GOP 2018 Field Wide Open for an Outsider

Luke Phillips
Research Associate for the Center for Opportunity Urbanism and Senior Correspondent at Glimpse From the Globe

Article after article speculates on the looming 2018 gubernatorial race, listing prominent Californians who may seek the Governor’s Office once Jerry Brown moves on to better things. Gavin Newsom has announced. Antonio Villaraigosa has made his intentions clear. Eric Garcetti has nothing to lose. Alex Padilla, Tom Steyer, John Chiang, and Steve Westly also turn up in polls.

The common thread behind each of these articles? They either list only Democrats, or they list a token Republican or two and immediately dismiss them. In other words, the Californian media is fully expecting a coronation rather than an election, or at the very least a deathmatch between Democratic titans in which Republicans play a wholly insignificant role. This is one-party politics at it finest.

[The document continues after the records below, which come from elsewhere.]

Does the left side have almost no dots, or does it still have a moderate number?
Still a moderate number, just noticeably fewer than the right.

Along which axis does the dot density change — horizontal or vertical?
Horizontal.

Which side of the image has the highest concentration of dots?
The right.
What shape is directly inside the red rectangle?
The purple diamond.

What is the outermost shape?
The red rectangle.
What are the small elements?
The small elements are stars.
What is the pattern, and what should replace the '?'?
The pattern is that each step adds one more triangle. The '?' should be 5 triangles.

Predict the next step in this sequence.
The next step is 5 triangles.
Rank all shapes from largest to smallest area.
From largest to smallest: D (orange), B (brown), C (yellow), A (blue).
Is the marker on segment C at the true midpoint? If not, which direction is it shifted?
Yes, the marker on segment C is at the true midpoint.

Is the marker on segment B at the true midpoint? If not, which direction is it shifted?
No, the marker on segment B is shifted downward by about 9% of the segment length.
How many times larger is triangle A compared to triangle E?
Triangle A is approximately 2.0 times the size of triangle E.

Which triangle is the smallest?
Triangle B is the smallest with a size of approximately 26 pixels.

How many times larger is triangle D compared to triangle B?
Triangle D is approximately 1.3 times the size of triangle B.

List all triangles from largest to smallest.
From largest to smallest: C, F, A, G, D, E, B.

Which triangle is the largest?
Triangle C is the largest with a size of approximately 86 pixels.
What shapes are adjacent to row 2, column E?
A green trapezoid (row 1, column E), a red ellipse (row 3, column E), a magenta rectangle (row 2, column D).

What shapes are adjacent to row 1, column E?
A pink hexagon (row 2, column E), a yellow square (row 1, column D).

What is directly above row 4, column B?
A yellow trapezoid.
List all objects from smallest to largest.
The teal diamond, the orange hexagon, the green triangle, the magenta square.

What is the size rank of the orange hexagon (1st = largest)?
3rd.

It doesn’t have to be this way. Theoretically, a well-spoken and cunning GOP gubernatorial candidate could point at the squabbling likes of Garcetti, Villaraigosa, and Newsom and seem statesmanlike and put-together in comparison. Why isn’t this happening?

The CAGOP remains a very sidelined minority party without charismatic leadership- that’s the main reason. Jim Brulte may well offer himself up; aside from him, the two names that keep cropping up are Ashley Swearingen and Kevin Faulconer. Neither mayor has anything like the name recognition of Villaraigosa or Newsom, though Faulconer has the unique quality of being a Republican mayor of a major city, San Diego. Other California Republican figures who might otherwise run are either ineligible- Schwarzenegger- or completely uninterested- Secretary Rice. Carson Bruno suggestedBruce Willis, who has expressed conservative opinions in public before. Come to think of it, I wouldn’t be surprised at all if Candidate Willis happened- but it won’t.

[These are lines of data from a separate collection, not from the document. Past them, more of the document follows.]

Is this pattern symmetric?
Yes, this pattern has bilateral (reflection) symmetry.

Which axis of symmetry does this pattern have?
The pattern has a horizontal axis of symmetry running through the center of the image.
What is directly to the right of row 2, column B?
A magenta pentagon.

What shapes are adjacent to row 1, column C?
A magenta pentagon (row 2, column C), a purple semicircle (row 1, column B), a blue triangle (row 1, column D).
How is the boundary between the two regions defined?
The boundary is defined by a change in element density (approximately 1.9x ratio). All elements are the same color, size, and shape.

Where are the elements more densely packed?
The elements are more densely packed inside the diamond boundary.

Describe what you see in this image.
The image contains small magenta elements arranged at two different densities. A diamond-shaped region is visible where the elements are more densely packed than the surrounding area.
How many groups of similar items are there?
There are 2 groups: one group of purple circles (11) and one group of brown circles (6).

So no Republican titans, and at the very best, most likely a sacrificial lamb named either Faulconer or Swearingen, for the GOP gubernatorial nomination. Not much of interest there, though best of luck to either if they decide to pursue the office.

What about playing the Trump strategy- whirling up a populist campaign with some charismatic political outsider? (Except one who’s nicer to Hispanics and women.) It’s definitely possible for someone with no prior political experience to run in California- Meg Whitman, Carly Fiorina, and Arnold Schwarzenegger are all testimony to that. What if the CAGOP can find a hidden gem of a speaker somewhere who, being outside of the California political elite, could strike a populist chord on the campaign trail?

There’s plenty of stuff for such a candidate to talk about, too. A poor business climate that privileges tech, finance, and entertainment, but doesn’t do much for mass-employment industries like manufacturing and energy, is still with us. Environmental regulations and green energy boondoggles continue to drive up electricity costs for working class Californians. Our infrastructure is crumbling. Major companies export their operations to other, milder tax climes, and they take their jobs with them. Yet the Brown regime remains content “fighting” climate change and allowing only for slow, incremental job growth.

A candidate from outside the political elite who preached a jobs agenda could do well, particularly if they brought innovative ideas to the problems of drought and stagnant wages. James P. Pinkerton apparently thinks it’s possible- a fanciful article of his refers to “the Republican victory in California’s 2018 gubernatorial election” and “the GOP sweep in Sacramento.” In Pinkerton’s political fanfiction, the GOP won over California’s working class with a pro-growth, pro-desalination, pro-energy exploitation agenda.

Is this at all likely?

I strongly doubt it. But it would be nice, and something new for a change. The way the campaign is currently shaping up, though, makes me think we’re more likely to remain a one-party state at least through this electoral cycle.